Lehrstuhl für Strömungsmechanik - Chair of Fluid Mechanics

 

 

 

Production optimization of Coriolis mass flow meters based on virtual prototypes

 

The precise detection of a transferred mass or the permanent monitoring of a mass flow are a basic requirement in numerous areas of modern society and technology and usually mean high losses if inaccuracies are to be avoided. There are numerous possibilities for the measurement of a flow, but a measurement via a Coriolis mass flow meter (CMF) allows a conclusion directly on the mass. This unique method can use the Coriolis effect to determine the phase shift from the inlet to the outlet side, which is proportional to the mass transferred. Very high accuracies in the range of tenths to hundredths of a % are already achieved, which makes this method one of the most precise. There are many different variations and forms of CMF, but they all have one thing in common: a harmonic excitation of the mass-transferring measuring tubes creates the basis for the emergence of the Coriolis force. To ensure high measurement quality, a homogeneous mass distribution along the measuring tubes is essential.

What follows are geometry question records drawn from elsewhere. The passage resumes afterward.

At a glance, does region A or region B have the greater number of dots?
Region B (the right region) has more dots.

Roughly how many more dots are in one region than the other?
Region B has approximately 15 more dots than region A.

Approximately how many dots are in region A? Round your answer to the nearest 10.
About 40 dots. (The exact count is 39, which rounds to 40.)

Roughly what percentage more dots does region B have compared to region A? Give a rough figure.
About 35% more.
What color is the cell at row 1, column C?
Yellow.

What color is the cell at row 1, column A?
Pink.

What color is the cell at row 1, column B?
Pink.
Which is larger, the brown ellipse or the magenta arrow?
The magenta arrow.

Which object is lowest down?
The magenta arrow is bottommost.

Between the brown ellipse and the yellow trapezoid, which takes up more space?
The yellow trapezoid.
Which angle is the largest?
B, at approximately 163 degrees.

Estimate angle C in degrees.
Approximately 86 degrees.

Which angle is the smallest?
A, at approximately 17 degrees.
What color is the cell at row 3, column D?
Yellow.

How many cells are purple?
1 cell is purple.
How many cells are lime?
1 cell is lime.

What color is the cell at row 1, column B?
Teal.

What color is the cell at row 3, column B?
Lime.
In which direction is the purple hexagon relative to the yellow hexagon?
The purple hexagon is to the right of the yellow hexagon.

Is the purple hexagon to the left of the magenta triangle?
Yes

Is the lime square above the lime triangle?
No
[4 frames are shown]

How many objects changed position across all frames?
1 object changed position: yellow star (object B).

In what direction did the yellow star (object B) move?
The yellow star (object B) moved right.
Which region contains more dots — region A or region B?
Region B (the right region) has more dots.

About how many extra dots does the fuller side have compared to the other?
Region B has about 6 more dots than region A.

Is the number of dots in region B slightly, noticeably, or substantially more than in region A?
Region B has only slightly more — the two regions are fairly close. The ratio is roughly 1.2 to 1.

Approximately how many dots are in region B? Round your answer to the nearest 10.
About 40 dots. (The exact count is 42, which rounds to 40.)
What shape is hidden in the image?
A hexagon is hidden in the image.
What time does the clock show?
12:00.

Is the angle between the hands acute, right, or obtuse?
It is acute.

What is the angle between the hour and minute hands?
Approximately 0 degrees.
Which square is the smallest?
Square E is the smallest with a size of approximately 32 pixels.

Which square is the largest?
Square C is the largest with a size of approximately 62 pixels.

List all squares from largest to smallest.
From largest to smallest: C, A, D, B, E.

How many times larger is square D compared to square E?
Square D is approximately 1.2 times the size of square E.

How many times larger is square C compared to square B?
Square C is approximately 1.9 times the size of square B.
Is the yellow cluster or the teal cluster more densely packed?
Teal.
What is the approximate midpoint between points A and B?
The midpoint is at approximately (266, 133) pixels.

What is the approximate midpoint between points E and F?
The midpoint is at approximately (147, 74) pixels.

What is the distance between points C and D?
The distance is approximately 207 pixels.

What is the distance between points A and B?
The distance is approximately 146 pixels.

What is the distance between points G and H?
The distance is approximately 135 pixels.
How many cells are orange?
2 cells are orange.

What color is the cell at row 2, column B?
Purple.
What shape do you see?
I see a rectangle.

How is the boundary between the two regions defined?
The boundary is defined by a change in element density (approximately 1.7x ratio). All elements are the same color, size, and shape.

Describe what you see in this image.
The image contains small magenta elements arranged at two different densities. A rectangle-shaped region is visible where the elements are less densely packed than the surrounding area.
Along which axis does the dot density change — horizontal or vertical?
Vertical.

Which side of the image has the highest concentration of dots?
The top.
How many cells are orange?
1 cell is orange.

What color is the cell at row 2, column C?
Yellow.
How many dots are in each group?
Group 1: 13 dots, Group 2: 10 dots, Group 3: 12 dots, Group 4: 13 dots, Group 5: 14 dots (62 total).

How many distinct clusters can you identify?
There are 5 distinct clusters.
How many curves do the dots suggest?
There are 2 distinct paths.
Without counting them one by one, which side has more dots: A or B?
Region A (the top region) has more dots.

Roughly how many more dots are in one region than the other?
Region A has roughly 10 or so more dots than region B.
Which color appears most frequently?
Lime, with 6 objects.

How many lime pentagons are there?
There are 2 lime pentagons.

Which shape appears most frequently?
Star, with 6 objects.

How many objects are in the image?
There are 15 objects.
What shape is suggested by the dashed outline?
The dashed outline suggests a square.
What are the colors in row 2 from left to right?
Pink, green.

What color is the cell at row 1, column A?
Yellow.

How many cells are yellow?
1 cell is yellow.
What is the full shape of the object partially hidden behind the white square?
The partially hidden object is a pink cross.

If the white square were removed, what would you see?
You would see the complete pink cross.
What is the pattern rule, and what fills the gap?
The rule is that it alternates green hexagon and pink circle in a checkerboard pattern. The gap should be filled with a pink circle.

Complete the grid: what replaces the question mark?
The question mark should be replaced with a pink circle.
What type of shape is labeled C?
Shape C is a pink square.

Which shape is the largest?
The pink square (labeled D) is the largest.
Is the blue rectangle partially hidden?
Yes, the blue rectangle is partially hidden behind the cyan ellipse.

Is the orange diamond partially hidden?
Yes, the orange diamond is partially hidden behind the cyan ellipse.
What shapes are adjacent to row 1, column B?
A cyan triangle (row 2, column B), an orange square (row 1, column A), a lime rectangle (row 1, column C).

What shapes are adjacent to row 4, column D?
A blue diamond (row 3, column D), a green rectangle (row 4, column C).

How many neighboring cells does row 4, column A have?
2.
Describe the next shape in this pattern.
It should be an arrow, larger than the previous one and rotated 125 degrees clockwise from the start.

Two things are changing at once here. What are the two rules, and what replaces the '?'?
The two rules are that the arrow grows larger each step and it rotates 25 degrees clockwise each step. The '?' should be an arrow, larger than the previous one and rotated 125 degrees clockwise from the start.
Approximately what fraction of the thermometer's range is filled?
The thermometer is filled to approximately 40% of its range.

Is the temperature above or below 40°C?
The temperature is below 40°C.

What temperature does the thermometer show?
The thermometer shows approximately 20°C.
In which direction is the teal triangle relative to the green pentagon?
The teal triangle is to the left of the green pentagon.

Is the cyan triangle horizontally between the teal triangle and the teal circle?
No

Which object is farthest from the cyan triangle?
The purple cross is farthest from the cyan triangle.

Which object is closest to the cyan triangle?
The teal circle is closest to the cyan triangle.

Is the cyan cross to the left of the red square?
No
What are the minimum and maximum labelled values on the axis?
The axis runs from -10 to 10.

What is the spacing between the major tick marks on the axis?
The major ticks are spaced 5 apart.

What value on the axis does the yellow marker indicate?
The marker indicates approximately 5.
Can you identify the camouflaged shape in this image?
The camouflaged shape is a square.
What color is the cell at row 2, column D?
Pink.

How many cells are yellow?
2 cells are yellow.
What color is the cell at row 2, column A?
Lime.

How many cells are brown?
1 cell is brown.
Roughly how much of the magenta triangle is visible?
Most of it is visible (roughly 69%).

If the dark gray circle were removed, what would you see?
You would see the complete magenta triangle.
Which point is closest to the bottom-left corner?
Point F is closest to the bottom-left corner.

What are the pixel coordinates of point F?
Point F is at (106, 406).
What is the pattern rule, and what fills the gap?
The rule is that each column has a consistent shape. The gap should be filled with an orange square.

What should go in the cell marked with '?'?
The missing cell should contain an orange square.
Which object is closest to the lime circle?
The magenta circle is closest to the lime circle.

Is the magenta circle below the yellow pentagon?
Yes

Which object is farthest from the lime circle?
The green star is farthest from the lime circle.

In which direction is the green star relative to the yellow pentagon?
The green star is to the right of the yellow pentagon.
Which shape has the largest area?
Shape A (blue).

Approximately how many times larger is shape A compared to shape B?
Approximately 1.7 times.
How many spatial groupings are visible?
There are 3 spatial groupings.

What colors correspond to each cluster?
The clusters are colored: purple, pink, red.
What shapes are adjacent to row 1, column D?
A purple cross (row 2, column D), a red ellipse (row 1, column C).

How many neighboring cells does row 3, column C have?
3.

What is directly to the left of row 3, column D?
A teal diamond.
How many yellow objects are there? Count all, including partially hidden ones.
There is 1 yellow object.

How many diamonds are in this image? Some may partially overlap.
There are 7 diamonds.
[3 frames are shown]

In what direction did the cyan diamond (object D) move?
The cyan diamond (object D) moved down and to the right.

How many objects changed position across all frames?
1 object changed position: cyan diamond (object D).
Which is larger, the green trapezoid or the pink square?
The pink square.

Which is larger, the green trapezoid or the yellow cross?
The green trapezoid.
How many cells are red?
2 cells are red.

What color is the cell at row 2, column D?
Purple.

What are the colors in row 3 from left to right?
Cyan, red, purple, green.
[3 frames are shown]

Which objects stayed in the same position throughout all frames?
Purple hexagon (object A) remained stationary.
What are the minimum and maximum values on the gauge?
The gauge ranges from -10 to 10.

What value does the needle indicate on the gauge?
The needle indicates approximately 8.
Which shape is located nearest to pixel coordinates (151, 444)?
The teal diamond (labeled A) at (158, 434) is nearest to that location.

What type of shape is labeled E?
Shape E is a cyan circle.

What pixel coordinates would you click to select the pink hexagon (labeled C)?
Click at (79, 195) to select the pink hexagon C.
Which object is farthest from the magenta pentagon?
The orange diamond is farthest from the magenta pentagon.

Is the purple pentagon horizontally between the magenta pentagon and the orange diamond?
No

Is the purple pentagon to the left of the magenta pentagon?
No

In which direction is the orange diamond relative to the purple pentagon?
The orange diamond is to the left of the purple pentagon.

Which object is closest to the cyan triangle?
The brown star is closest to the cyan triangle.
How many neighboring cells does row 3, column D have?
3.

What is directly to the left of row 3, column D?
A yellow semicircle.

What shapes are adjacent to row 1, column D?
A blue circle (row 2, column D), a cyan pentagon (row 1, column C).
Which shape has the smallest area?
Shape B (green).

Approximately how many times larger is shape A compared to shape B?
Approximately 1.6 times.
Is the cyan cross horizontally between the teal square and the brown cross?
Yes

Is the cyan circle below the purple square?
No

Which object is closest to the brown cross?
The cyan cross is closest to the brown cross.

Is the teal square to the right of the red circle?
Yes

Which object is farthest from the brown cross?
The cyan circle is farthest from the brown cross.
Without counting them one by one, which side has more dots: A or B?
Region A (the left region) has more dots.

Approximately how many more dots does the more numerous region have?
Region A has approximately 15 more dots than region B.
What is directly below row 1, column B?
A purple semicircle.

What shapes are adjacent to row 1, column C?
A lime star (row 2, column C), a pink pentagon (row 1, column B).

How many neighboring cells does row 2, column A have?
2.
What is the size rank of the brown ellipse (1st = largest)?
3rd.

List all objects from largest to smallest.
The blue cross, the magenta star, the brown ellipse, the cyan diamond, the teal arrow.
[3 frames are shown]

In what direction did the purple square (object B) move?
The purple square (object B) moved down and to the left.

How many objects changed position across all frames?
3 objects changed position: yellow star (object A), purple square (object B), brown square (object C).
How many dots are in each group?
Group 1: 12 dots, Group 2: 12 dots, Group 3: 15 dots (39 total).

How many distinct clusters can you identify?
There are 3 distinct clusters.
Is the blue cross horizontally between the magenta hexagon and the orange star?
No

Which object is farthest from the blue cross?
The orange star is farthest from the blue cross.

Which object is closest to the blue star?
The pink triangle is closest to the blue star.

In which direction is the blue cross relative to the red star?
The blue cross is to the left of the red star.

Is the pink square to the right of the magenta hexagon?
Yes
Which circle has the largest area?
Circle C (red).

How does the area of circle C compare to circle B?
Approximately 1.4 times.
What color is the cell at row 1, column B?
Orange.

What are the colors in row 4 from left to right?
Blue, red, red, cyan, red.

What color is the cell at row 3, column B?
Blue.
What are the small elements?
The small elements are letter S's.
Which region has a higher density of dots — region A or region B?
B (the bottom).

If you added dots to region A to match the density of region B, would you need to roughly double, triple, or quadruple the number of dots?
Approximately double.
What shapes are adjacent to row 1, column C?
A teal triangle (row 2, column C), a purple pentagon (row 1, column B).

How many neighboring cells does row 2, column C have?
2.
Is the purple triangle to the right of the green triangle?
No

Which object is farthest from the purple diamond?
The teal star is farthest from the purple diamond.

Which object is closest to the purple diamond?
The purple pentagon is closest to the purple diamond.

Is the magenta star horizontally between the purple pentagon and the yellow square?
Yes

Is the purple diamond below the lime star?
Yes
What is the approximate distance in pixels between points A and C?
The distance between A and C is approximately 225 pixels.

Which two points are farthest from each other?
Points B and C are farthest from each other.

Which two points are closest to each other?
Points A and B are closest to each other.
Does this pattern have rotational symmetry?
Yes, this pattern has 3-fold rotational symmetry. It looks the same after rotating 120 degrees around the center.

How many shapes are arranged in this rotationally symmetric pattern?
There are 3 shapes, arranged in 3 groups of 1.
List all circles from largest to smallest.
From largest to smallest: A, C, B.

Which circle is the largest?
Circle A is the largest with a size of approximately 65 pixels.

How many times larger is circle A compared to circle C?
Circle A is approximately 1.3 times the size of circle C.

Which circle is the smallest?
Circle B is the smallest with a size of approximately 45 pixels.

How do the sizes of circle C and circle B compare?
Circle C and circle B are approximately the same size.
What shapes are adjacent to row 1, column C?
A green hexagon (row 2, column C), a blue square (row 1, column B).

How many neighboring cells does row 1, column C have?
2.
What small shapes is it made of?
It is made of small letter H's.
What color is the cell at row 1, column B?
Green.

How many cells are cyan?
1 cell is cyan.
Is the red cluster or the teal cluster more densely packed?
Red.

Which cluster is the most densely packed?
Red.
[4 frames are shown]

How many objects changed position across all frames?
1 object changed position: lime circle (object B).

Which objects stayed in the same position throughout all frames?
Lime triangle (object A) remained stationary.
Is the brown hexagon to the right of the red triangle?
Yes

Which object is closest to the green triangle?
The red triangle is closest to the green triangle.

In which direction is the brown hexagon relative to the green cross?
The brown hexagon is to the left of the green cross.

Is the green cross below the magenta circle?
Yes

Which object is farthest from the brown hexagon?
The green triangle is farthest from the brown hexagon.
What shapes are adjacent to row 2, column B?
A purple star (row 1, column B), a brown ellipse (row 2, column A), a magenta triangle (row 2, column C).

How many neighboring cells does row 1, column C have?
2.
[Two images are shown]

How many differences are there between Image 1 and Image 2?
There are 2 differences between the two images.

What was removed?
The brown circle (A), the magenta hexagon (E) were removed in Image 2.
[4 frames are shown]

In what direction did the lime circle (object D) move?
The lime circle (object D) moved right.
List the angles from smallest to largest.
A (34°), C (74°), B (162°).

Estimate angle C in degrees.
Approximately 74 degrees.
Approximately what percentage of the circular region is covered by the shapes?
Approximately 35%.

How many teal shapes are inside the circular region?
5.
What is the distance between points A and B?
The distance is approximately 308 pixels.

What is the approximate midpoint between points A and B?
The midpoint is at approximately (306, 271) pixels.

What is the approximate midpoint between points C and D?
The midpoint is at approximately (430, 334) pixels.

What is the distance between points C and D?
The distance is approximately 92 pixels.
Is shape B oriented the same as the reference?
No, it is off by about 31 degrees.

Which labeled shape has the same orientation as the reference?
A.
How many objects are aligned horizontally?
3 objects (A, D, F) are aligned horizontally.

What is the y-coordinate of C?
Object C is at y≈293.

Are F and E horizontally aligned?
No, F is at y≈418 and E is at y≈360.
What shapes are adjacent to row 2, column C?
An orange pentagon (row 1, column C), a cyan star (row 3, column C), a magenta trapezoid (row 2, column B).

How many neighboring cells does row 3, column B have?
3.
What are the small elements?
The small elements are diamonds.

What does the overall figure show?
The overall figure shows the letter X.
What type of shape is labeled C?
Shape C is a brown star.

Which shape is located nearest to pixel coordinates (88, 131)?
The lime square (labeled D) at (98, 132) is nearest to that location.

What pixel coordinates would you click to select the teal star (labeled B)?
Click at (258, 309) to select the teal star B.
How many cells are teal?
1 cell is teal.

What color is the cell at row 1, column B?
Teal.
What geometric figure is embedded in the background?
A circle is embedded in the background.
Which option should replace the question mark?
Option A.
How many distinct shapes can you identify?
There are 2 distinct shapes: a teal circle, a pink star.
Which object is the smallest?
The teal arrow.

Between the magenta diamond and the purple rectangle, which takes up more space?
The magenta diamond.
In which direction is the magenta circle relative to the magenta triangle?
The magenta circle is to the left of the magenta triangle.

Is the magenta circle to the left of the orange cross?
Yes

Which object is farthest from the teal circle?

However, disturbing inhomogeneities can already occur during the production process due to general tolerances and manufacturing influences.

 

In order to optimize the accuracy and the manufacturing process of a CMF, this project deals with the development of a mass balancing system for the measuring tubes within the flowmeter. For this purpose, the influences of mass inhomogeneities along the measuring tubes of a commercially available dual-tube U-shaped CMF are considered. With the help of a calibration setup including numerous components, acceleration sensors and laser vibrometry, extensive investigations regarding operating frequencies, amplitudes and measuring accuracy can be made.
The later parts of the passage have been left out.